Trinidad, on 2013-January-11, 16:52, said:
So, my order of priorities is:
Could this strange bid possibly have any meaning that is consistent with the start of the auction?
If so, I will assume partner meant to convey that meaning.
If not, then we have a misunderstanding. Psyches are not in my field of view.
Indeed if in fact partner did have a psyche and I correctly diagnosed that from his unexpected bid when there are other plausible explanations, I think that would be illegal too.
There is another possibility, which is different from a misunderstanding or a psyche, which is that partner made a mistake. I say that this is different from a misunderstanding, because mistakes include miscalculations from correct understandings, and things like inadvertently making the wrong bid and not being in time to correct it.
If partner passes my 2D unlimited transfer to hearts, it is a much more likely explanation that partner made some kind of error than that he actually holds diamonds. Fielding misbids can also be a CPU problematic. But it has to be either a mistake or a psyche, since there really is no sane reason for passing an unbounded weak-to-very-strong transfer if you have even a deviant 1N opening bid.

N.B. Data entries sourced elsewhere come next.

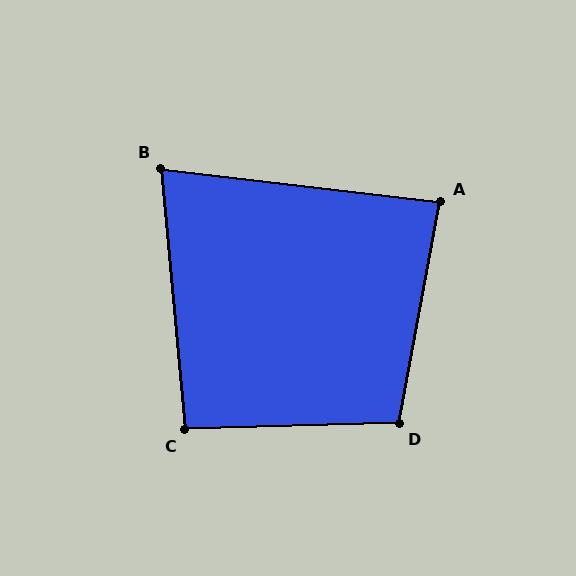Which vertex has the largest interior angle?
D, at approximately 102 degrees.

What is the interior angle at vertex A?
Approximately 86 degrees (acute, close to a right angle).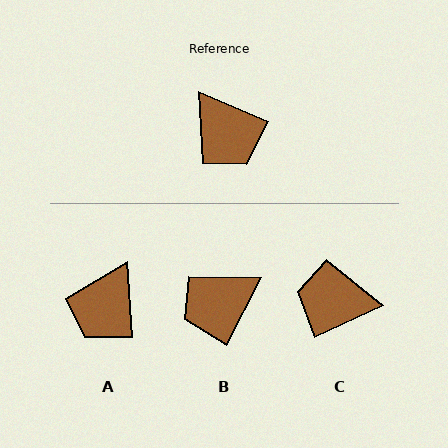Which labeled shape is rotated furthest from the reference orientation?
C, about 132 degrees away.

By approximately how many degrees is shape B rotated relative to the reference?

I think misbid is the more ethical diagnosis, especially in fact if partner is known to psyche from time to time, so I really can't field his psyches unless they are completely exposed to view. If in fact it is me who made the mistake, and I can know this from UI, then the UI bars me from waking up to that error. So, unless I really am behind screens, I feel ethically bound to act on the assumption that partner made the mistake, not me.
That is the advantage of screens - you don't have the UI and are not constrained from making the "balance of probability" diagnosis. But if you don't have the screens, you have the UI and are constrained, and cannot necessarily take the same action you could behind screens. With screens, I am allowed to wake up to my error, or decide my error is the most likely explanation.